Measuring a human hair

Today we measured the thickness of a human hair by diffraction of light.
For a double slit diffraction of a light beam, light and dark interference spots are created on a surface some distance L from the slots.
If the slots are separated by a distance d,  the distance from the center bright spot and bright spot #m is y = λL*m/d
We treat the human hair as the separation between openings and if we shine a laser at the hair, we get a corresponding diffraction pattern on a distant surface.

We placed a whiteboard 1 meter away from the hair, to simplify calculations. our λ was 680nm for a red laser. We measured the distance between the center and the 4th bright spot and got y=4.8 cm
Rearranging and plugging in we got d = 680e-9*1m*4/.048 = 5.67e-5m = 56.7 μm

My hair is on the very lower border of human hair thickness according to google. Makes you think I have alopecia or something haha

Lenses Lab

In this lab, we looked at the behavior of light through a magnifying glass which is a double convex lens.
We used a light box which illuminated a pattern on a piece of paper, and placed the magnifying glass at specific distances away from the light box, and had a blank sheet on which to project the image.

Before we could do anything, however, we needed to measure the focal length of our lens. To do this, we went outside and focused the light from the sun onto the ground until the light entering the lens was focused at a single point. The focal length was simply the height above the ground.
The focal length of our magnifying glass was found to be  f = 14 cm +/- 0.5 cm

After that, we placed the light box at various distances (object distance) from the lens, and found the image distance (where the projection on the sheet was most clear) and measured the image height on the sheet. The object height is constant and is simply the height of the printed pattern on the paper on the light source.

Object distance (cm)	Image Distance (cm)	Image Height (cm)	Object height (cm)	Magnification
5*f = 70	22.5	1	3 cm	1/3
4*f = 56	24	1.5		1/2
3*f = 42	28	2		2/3
2*f = 28	43	4.8		1.6
1.5*f = 21	85	12.5		4.2

We then tried to get an image when the light box was only 0.5*f away from the lens. We were unable to get a image to show up on the sheet at any distance. However, we are able to see a very clear virtual image by looking through the lens from any point.

Concave and convex mirrors

In this lab, we looked at reflected images in concave and convex mirrors.

In a convex mirror, (curved outward) objects appear smaller than normal and warped. This stays the same regardless of where the object is in relation to the mirror.

In a concave mirror, however, interesting things happen.

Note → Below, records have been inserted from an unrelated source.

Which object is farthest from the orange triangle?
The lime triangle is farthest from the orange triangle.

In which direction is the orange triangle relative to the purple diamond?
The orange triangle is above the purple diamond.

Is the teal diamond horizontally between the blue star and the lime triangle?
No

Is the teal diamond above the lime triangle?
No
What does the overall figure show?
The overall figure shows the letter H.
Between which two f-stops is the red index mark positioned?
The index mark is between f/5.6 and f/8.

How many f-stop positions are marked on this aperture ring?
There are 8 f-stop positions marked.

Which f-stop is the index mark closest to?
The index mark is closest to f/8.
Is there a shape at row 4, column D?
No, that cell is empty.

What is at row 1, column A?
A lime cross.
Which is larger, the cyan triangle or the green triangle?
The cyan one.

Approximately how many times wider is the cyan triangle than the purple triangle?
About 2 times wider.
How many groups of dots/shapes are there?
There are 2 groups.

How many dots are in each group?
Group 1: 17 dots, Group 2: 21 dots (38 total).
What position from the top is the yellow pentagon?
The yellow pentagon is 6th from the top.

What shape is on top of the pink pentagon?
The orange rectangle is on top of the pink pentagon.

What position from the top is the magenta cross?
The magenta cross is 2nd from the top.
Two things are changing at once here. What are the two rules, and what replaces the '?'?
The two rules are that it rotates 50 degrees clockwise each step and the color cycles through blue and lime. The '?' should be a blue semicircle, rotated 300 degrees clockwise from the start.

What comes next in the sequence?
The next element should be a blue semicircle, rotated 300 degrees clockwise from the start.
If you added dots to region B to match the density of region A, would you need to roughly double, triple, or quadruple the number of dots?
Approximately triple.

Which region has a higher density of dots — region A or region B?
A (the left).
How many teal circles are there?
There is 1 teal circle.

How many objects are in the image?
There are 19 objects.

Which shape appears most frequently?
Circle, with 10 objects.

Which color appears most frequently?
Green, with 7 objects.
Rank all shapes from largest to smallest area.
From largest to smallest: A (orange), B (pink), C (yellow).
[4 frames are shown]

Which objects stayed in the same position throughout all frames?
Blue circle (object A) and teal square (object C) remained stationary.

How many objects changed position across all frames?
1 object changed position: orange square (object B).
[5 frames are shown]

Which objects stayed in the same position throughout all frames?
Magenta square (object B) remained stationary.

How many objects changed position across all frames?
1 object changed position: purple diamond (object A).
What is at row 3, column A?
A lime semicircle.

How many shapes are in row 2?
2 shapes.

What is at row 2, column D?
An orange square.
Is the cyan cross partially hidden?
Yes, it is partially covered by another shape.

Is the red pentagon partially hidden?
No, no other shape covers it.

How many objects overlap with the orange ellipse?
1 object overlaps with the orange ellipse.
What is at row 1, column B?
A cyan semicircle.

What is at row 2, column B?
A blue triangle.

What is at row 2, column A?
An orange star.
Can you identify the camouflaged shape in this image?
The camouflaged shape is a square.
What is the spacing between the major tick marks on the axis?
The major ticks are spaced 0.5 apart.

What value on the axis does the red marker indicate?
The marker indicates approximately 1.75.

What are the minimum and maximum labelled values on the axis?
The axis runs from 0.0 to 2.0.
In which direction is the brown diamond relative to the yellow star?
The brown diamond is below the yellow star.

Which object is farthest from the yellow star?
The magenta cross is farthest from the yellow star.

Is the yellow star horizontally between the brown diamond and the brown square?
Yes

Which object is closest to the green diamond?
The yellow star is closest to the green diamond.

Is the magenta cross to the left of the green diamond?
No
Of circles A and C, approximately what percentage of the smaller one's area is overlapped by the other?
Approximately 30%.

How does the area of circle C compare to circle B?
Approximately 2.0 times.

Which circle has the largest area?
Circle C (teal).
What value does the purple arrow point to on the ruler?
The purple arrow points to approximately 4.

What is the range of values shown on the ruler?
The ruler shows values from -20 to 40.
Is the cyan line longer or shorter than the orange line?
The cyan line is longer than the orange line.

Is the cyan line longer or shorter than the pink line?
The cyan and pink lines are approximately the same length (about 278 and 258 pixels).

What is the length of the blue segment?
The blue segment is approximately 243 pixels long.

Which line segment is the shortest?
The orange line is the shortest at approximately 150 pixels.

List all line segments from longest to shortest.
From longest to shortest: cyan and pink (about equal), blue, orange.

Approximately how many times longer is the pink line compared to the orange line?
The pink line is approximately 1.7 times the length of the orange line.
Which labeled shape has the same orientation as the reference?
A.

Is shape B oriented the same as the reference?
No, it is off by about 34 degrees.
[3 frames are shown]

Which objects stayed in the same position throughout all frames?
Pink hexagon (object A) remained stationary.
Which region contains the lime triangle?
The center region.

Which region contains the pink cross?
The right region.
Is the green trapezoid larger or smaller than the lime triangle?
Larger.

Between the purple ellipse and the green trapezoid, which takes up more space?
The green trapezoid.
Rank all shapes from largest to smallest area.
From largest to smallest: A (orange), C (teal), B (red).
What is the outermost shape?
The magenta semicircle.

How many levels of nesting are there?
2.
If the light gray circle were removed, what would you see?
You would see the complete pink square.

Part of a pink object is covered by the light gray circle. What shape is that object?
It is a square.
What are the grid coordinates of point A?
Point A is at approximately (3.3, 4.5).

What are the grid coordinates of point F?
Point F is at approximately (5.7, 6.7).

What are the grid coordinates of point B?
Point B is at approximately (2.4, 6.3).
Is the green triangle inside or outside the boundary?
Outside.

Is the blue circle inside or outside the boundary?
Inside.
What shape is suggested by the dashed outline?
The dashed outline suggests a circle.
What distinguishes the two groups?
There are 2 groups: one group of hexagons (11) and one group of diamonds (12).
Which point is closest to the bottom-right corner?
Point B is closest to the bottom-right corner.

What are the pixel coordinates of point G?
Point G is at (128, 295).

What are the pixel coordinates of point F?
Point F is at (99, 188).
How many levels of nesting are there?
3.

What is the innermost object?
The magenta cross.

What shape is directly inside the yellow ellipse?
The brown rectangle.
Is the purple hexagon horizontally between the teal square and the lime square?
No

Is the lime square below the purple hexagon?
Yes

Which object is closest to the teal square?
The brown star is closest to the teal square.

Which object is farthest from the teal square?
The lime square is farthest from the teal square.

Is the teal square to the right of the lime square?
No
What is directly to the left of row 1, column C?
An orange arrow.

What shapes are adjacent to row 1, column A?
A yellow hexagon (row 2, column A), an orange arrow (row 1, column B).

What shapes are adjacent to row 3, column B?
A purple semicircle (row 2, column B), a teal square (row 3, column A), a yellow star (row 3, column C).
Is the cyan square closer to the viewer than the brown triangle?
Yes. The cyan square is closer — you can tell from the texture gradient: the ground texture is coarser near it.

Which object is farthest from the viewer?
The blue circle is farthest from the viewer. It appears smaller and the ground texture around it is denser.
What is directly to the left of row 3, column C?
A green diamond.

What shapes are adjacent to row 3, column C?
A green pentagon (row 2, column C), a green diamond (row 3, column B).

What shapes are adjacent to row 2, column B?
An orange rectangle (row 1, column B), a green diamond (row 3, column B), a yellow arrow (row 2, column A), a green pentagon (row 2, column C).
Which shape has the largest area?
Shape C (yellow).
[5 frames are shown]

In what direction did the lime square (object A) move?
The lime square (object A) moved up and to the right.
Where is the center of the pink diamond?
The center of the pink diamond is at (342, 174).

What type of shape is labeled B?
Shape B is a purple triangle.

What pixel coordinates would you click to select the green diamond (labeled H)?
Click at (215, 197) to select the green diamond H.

Close to the mirror, objects look much bigger than normal. This happens at distances closer than the focal length of the mirror. When the object is moved farther away, the image inverts and appears to shrink.

After observing the concave and convex mirrors, we constructed ray diagrams and calculated magnification.

From the ray diagrams, we measured the object and the image height in order to calculate magnification, which is M = obj height / img height.
For the convex mirror, the theoretical magnification was 1.25/.25 = 5
For the concave mirror, it was negative 5 because the image is upside-down. (the rays don't intersect properly because the focal point isn't placed quite right)